Germany has a problem with automatic injunction claims. Today in Berlin, the federal government is talking to experts about changing the law. However, it is doubtful any of the suggested adjustments will be implemented. Experts believe the real problem lies in Munich, at the Federal Patent Court.
At the moment, the German patent system’s good reputation is suffering severely. Standard essential patent holders have recently been given the right to claim injunctive relief in the Netherlands; UK patent lawyers boast that their courts determined a global licence in the Unwired Planet vs. Huawei case.
The Higher Regional Court of Düsseldorf, on the other hand, made the conditions for transferring SEPs more difficult. German patent courts apply stricter standards in FRAND cases.

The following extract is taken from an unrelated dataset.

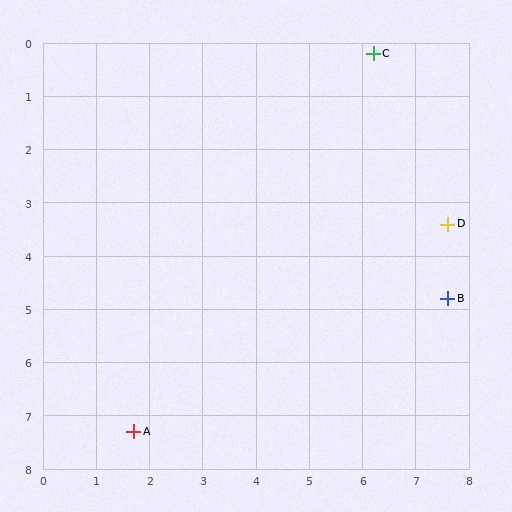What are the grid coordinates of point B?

This makes it difficult for patent holders to continue to sue in Germany.
German courts have an extraordinary reputation for experienced judges and fast, cheap proceedings. Vast amounts of compensation are unlikely. But, in patent infringement cases, there is the sharp sword of the automatic injunction.
For some time, parts of German industry have resisted the automatic injunction. Deutsche Telekom and the automobile industry are calling for its abolition, or watering down at the very least.

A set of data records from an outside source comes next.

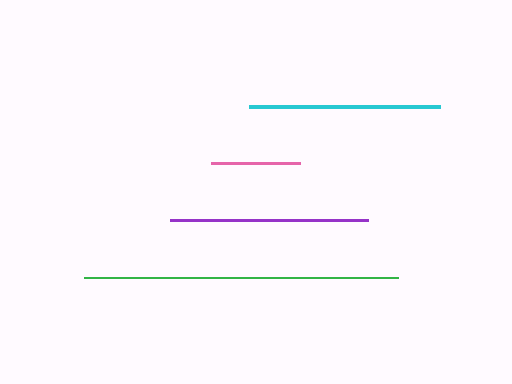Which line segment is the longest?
The green line is the longest at approximately 314 pixels.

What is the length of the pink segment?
The pink segment is approximately 89 pixels long.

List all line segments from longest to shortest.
From longest to shortest: green, purple and cyan (about equal), pink.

Their arguments have not fallen on deaf ears. Today, employees from the German Federal Ministry of Justice and Consumer Protection meet with representatives of industry and professional associations for an expert discussion on injunctive relief for standard essential patents and complex products.
As seen by JUVE Patent, the ministry’s invitation letter states that the discussion serves “to prepare a legislative project in the field of intellectual property rights.”

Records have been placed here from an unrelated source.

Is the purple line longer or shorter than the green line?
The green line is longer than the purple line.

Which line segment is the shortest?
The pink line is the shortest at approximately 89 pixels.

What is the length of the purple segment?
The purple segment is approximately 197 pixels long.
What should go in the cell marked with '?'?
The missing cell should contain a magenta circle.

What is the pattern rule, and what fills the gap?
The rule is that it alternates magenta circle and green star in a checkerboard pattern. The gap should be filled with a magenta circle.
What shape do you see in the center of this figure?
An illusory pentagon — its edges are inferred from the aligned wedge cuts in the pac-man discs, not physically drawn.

But does the federal government really want to slaughter the sacred cow of German patent law? The telecommunications and automotive industries have a strong argument in favour. A patent troll, for example, can cause great economic damage with an injunction. Theoretically, patent infringement means an injunction could paralyse a telecommunications network – or an entire production line at BMW, Daimler or VW.
These consquences are not easily set aside. So far, however, this worst-case scenario has yet to materialise.
Others fear that abolition would upset the balance between small damages claims and automatic injunctions. Some corporations and medium-sized enterprises also complain that a change would lead to less adequate protection against foreign competition.
This argument makes sense, especially given that many patent experts believe the potential for injunctions to bring business to a standstill does not justify changing the proven system.
Taking part in today’s discussion is the Federation of German Industry (BDI), Germany’s digital association Bitkom, the Association of the Automotive Industry and the German Association for the Protection of Intellectual Property (GRUR).
This is alongside individuals and non-practicing entity Sisvel. Above all, the consultation should bring one thing to light. The federal government has a foot in both camps. Its hands are tied.
However, the Ministry of Justice may have a way out of the situation. A further topic of discussion is “other issues closely related to injunctive relief.”
This probably refers to the so-called injunction gap, considered by most experts as the fundamental ill of the German system. Many months pass between the first instance infringement decision, which may lead to an automatic injunction, and the decision of the Federal Patent Court on the validity of the patent in question. The Munich Regional Court often decides on infringement actions after just a year.
The Technical Appeal Senates at the Federal Patent Court, on the other hand, needed 26 months for its nullity decisions in 2017.
The first instance nullity judgment is, in some cases, issued after the appeal judgment in the infringement proceedings. The German bifurcation system is imbalanced. Infringement courts are increasingly quick but the Federal Patent Court increasingly slow.
Many experts think a change in the law is superfluous, whereas a financial and personnel strengthening of the Federal Patent Court is unavoidable. The German government has probably been putting this off for so long because it was relying on the Unified Patent Court coming into effect. However, the UPC’s future remains uncertain.
The German government would be well-advised to provide the Federal Patent Court with a considerable boost in staff numbers. It could also approve further senates. This is the only way to ensure quick nullity judgments again.
However, the government should also introduce a mandatory qualified interim notification. This would allow first instance infringement judges to be informed about any doubts around a patent’s survival in good time.
The government must finally take the problem seriously, because today’s meeting also concerns the attractiveness of the German patent system abroad. Currently, its reputation is not quite up to scratch.